The visualization code is contain in test_step
function of p2_reaction_predictor.py
. There will be folders of frame generated for the video and the video itself. The video will be generated by the ffmpeg
command inside. So that, when run the test function it will automatic render the validation require video. The visualization folder is structured as
output_dir
├── run_name # this is to denote training time
├── infer_name # this is to denote the inference time
├── val
├── only_submit_video
├── mesh_video_b*_ind*
# contain the frame of the mesh predicted
├── frame_0.jpg
├── frame_1.jpg
├── ....
├── frame_750.jpg
├── fake_video_b*_ind*
# contain the frame of the photo-rendered predicted
├── b*_ind*.json
# contain the address of frames for each video, can be used by `render_final_video.py` to render the video
├── b*_ind*.mp4
# video of speaker, listener, mesh, and photo-rendered from left to right
├── render_for_fid
├── mesh_video_b*_ind*
# contain the frame of the mesh predicted
├── fake_video_b*_ind*
# contain the frame of the photo-rendered predicted
├── b*_ind*.json
# contain the address of frames for each video, can be used by `render_final_video.py` to render the video
├── listener_gt.pt
# the ground truth listener's emotion vector
├── speaker_gt.pt
# the ground truth speaker's emotion vector
├── listener_pred.pt
# the predicted listener's emotion vector
├── metrics.txt
# the computed-metrics for the dataset
├── test
We have kept the data folder structure the same as the react2024 dataset.

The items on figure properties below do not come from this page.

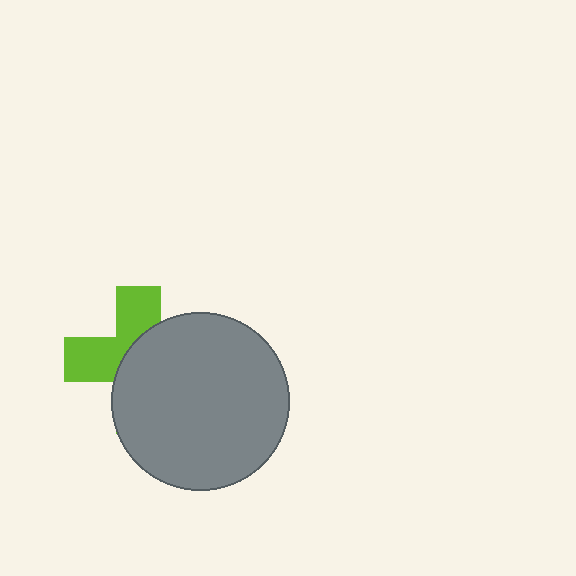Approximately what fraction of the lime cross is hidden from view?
Roughly 58% of the lime cross is hidden behind the gray circle.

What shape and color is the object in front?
The object in front is a gray circle.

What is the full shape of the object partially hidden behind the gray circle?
The partially hidden object is a lime cross.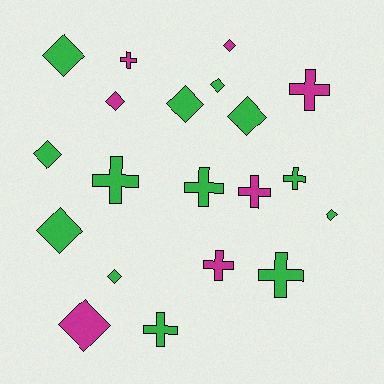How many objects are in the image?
There are 20 objects.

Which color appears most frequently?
Green, with 13 objects.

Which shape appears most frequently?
Diamond, with 11 objects.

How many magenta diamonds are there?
There are 3 magenta diamonds.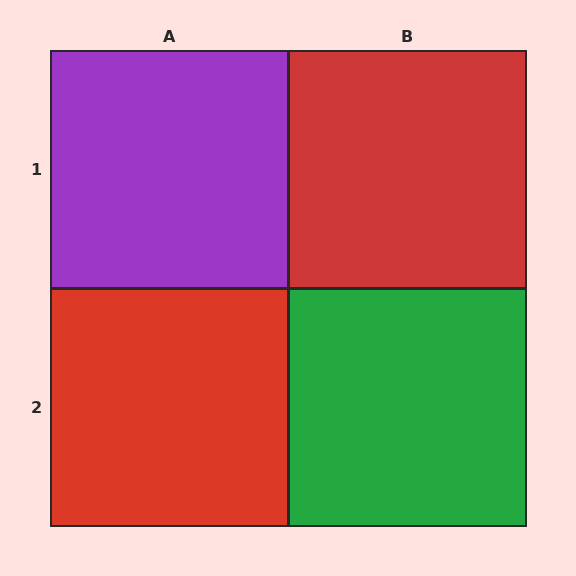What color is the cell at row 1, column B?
Red.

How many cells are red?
2 cells are red.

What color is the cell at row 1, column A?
Purple.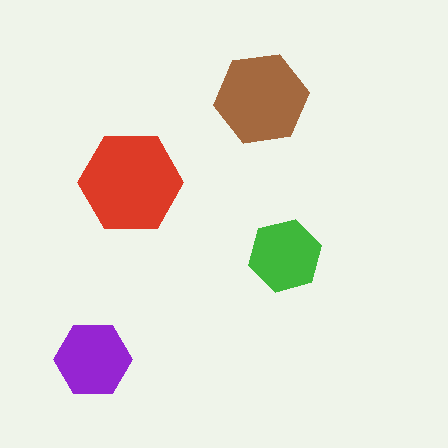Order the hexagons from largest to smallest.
the red one, the brown one, the purple one, the green one.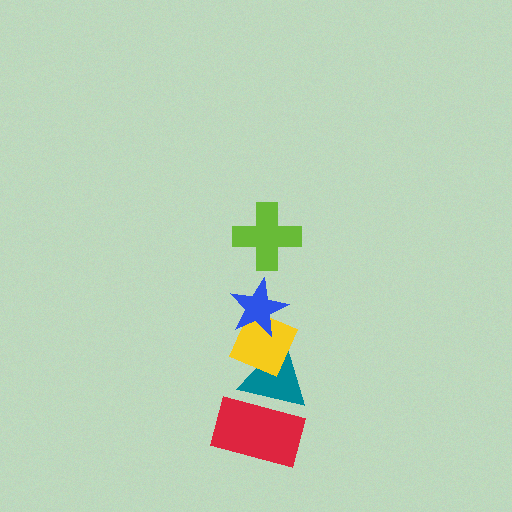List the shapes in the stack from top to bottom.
From top to bottom: the lime cross, the blue star, the yellow diamond, the teal triangle, the red rectangle.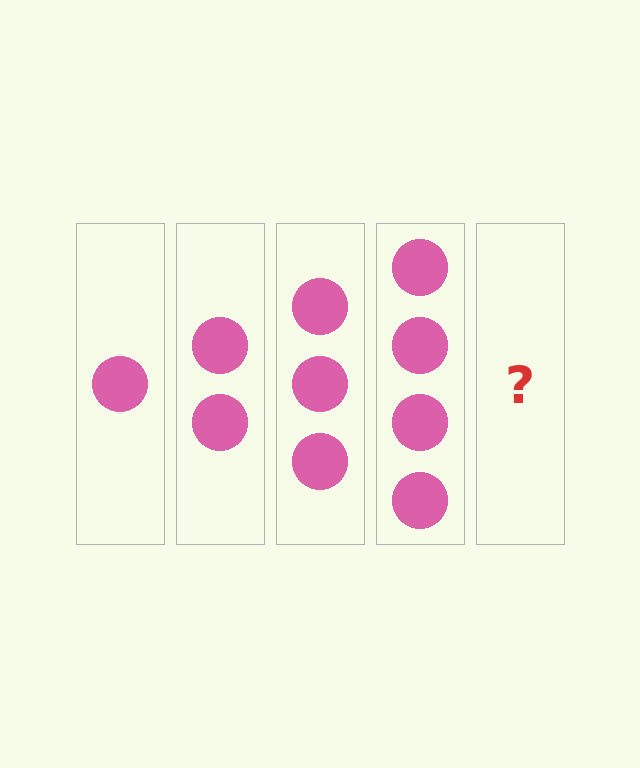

data/partition/modality/site/chat_index/person_index/clip_index/actual_data_files
The example of data structure.
data
├── test
├── val
├── train
├── Video_files
├── NoXI
├── 010_2016-03-25_Paris
├── Expert_video
├── Novice_video
├── 1
├── 1.jpg
├── ....
├── 751.jpg
├── ....
├── ....
├── RECOLA
├── UDIVA
├── Audio_files
├── NoXI
├── RECOLA
├── group-1
├── P25
├── P26
├── 1.wav
├── ....
├── group-2
├── group-3
├── Emotion
├── NoXI
├── RECOLA
├── group-1
├── P25
├── P26
├── 1.csv
├── ....
├── group-2
├── group-3
├── 3D_FV_files
├── NoXI
├── RECOLA
├── group-1
├── P25
├── P26
├── 1.npy
├── ....
├── group-2
├── group-3
- The task is to predict one role's reaction ('Expert' or 'Novice', 'P25' or 'P26'....) to the other ('Novice' or 'Expert', 'P26' or 'P25'....).
- 3D_FV_files involve extracted 3DMM coefficients (including expression (52 dim), angle (3 dim) and translation (3 dim) coefficients).
- The frame rate of processed videos in each site is 25 (fps = 25), height = 256, width = 256. And each video clip has 751 frames (about 30s), The samping rate of audio files is 44100.
- The csv files for baseline training and validation dataloader are now avaliable at 'data/train.csv' and 'data/val.csv'
- Not yet fixed:
scale_dot_product_attention
might produce NaN when encountering an all-false mask on old CUDA devices, which can lead to test failures.
Thank @learning2listen, Lucidrains, and @nano-gpt for their open-source projects. Many parts of this project were originally forked from their repositories.